Comment to the point order rules from Dmitry Lenkov on 2002-10-02 (www-dom@w3.org from October to December 2002)

From: Dmitry Lenkov <Dmitry.Lenkov@oracle.com>
Date: Wed, 2 Oct 2002 11:11:44 -0700
To: <www-dom@w3.org>
Cc: "Benjamin C. Chang" <Ben.Chang@oracle.com>, <dmitry.lenkov@oracle.com>
Message-ID: <00ab01c26a3f$2adee5d0$e7b52382@us.oracle.com>

Comment to the point order rules in 2.5 of http://www.w3.org/TR/2000/REC-DOM-Level-2-Traversal-Range-20001113/ranges.html
The point order rules have two errors and two missing rules. The reason for this seems to be a result of the confusion between XPath based rules where XPath expressions point to nodes and point based rules where points point between nodes. Let's consider the sample document borrowed from the recent discussion with Steve DeRose.

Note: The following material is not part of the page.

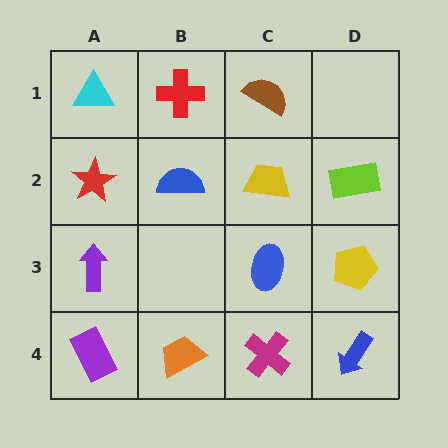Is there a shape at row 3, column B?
No, that cell is empty.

<p>hello, <emph>big </emph>world.</p>

This document corresponds to the diagram below, with the two element nodes, p and emph, and three text nodes, text1, text2, and text3:
p
|
-----------------------------------------
| | |
txt1 emph txt3
----------- ------- -----------
h e l l o , _ | w o r l d .
txt2
-------
b i g _

And let's consider several examples based on the syntax that is just for the illustration purposes:

1) A = (p.2) and B = (txt2.2). A points between nodes emph and Text3. B points between characters 'i' and 'g' in the TEXT node txt2.
According to the case 2 in the rules in 2.5, A is before B which is obviously wrong.

2) Let's switch A and B, i.e. A = (txt2.2) and B = (p.2). According to the case 3 in te same section, A is after B which is again wrong.

This means that cases 2 and 3 require corrections. Let's now consider the note given in 2.5 right after the point order rules. This note kind of makes the rest
of the spec rather useless since it does not specify precisely when the rules are not correct and since almost all operations on ranges rely on the order relationship between start and end points of ranges. However, there are only few cases where this note's first sentence holds true. These cases are associated with TEXT and CDATA nodes. They can be enumerated and resolved by adding more equality rules. Let's consider the following exaples:

3) A = (p.0) and B = (txt1,0). Obviously, A and B should be equal since they point to the same position in the document right after tag <p> and before the word hello,

4) Similarly, (p.1) is equal to (txt1.7)

The following corrections to the point order rules are suggested where COR_3 and COR_4 completely replace the note.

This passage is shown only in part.